I agree that the first one the bee is out of focus,a nd the exposure is a bit under for the bee (looks like the camera exposure was set for the background).  The second image is better, nice colors, clean background.  To me, the ladybug needs to fill the frame a little bit more.


----------



## photo28 (Aug 25, 2009)

DigitalScape said:


> I agree that the first one the bee is out of focus,a nd the exposure is a bit under for the bee (looks like the camera exposure was set for the background).  The second image is better, nice colors, clean background.  To me, the ladybug needs to fill the frame a little bit more.



A tighter crop may fix this


----------



## Overread (Aug 27, 2009)

A little tricky to give specific advice as I am not sure what equipment you have access to nor what was used for these shots.

Shot 1 - not too badly exposed considering the lighting problems you have in the shot. It looks to be natural lighting (no flash - if it is there its only giving light fill I think) The sky you can see clearly is blowing out your shot in the upper sections - and this had lead to the other areas being a little darker - if you had exposed more for these darker areas I am sure the sky would have done even more damage to the shot. The best thing to do here (if you can't reach for flash for fill light) is to shift your shooting angle - keep an eye on the sun and sky and try to get the lighting behind you and onto your subject (try not ot shadow them it often spooks the insect). This would also mean that you don't have to worry about the sky invading your shots.
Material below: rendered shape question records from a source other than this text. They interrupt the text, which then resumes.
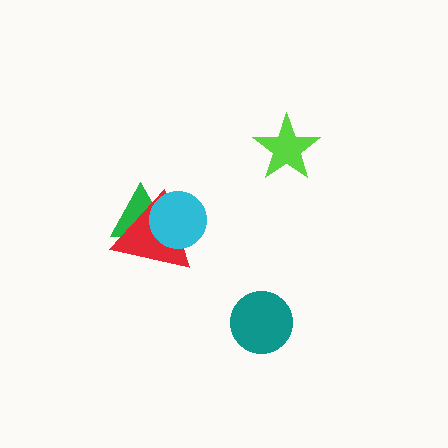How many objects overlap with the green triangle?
2 objects overlap with the green triangle.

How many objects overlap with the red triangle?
2 objects overlap with the red triangle.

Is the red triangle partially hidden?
Yes, it is partially covered by another shape.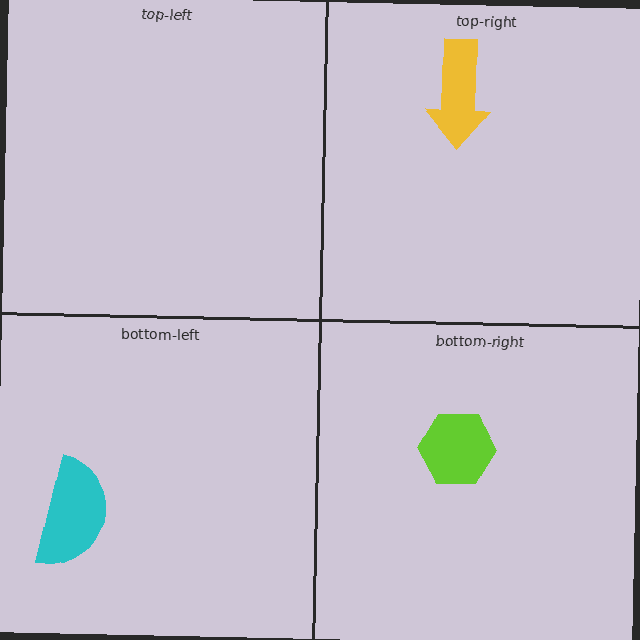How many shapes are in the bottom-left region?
1.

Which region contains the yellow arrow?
The top-right region.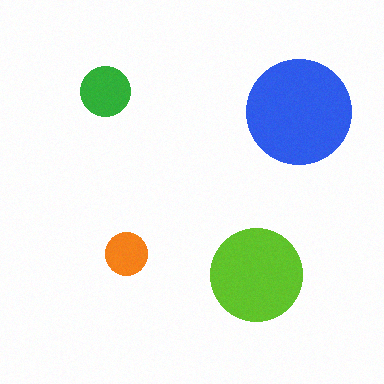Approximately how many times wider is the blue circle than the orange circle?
About 2.5 times wider.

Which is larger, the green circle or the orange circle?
The green one.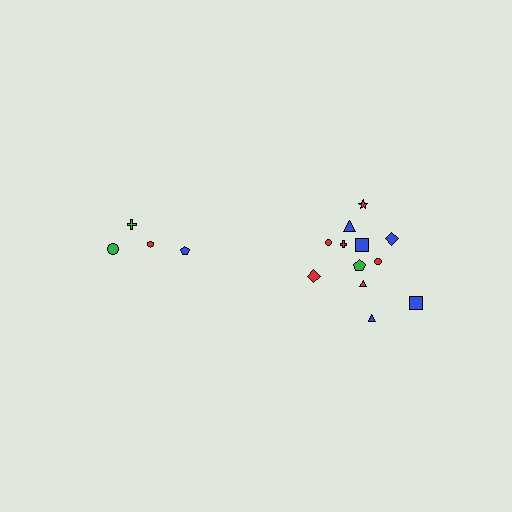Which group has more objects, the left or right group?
The right group.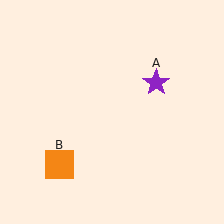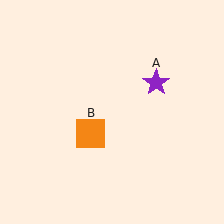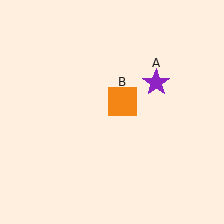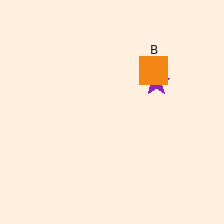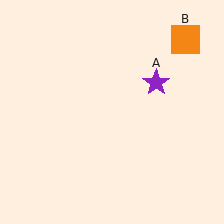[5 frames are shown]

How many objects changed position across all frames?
1 object changed position: orange square (object B).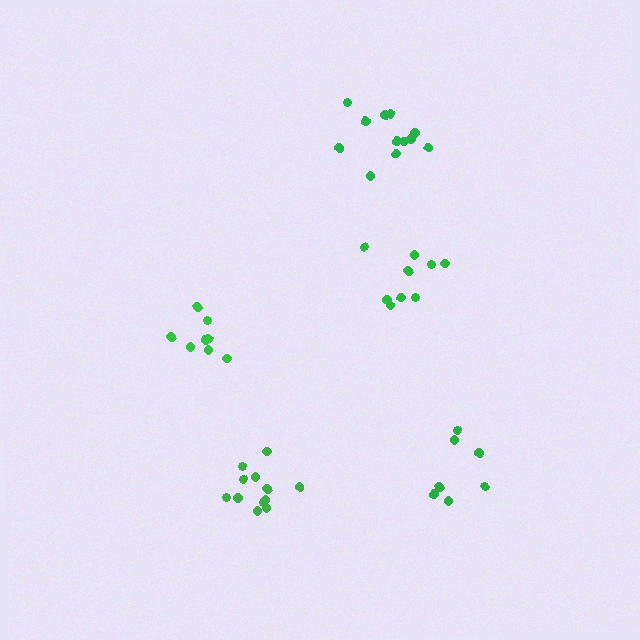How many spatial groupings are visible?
There are 5 spatial groupings.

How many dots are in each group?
Group 1: 7 dots, Group 2: 9 dots, Group 3: 8 dots, Group 4: 12 dots, Group 5: 12 dots (48 total).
Second shot - far better lighting in this one - the sky is not invading the shot and and you have a good blurred background, without it being mono colour (though one can get monocolour in the field it always gives a rather fake look to a shot I feel). The sun on the ladybird has blown that area of the bug and it is a tricky aspect to work with - one can try using a bit of diffusion material held above so that it blocks the sunlight a little to diffuse the lighting. 


You have good smooth background blur in both shots - a desirable feature for many macro shooters,

I do feel that composition of both shots could be a little better -though I appreciate that its a new area for you - work on your technial aspects and then give some good thinking towards composing your shots.


----------



## SlySniper (Aug 31, 2009)

The first picture is just too soft and the lack of contrast only adds to this softness.  The upper left corner is overexposed and really takes away from the picture.  

The second picture, while better than the first, is also lacking.  It seems just a smidge out of focus.  I do like the sun reflection on the ladybug.  I think that if you eliminated the additional little leaves around the ladybug, the composition of the picture would have turned out better.  The real problem I have with this picture is that I've seen it a hundred times.  A lady bug sitting on a leaf with a blurred green background.  



Overread said:


> You have good smooth background blur in both shots - a desirable feature for many macro shooters,



I wholeheartedly agree.  Adding to what Overread has said, it's not horrible for your first macros but you really need to work on composition and the technical side to elevate your skills.  Overall: 3/10.


----------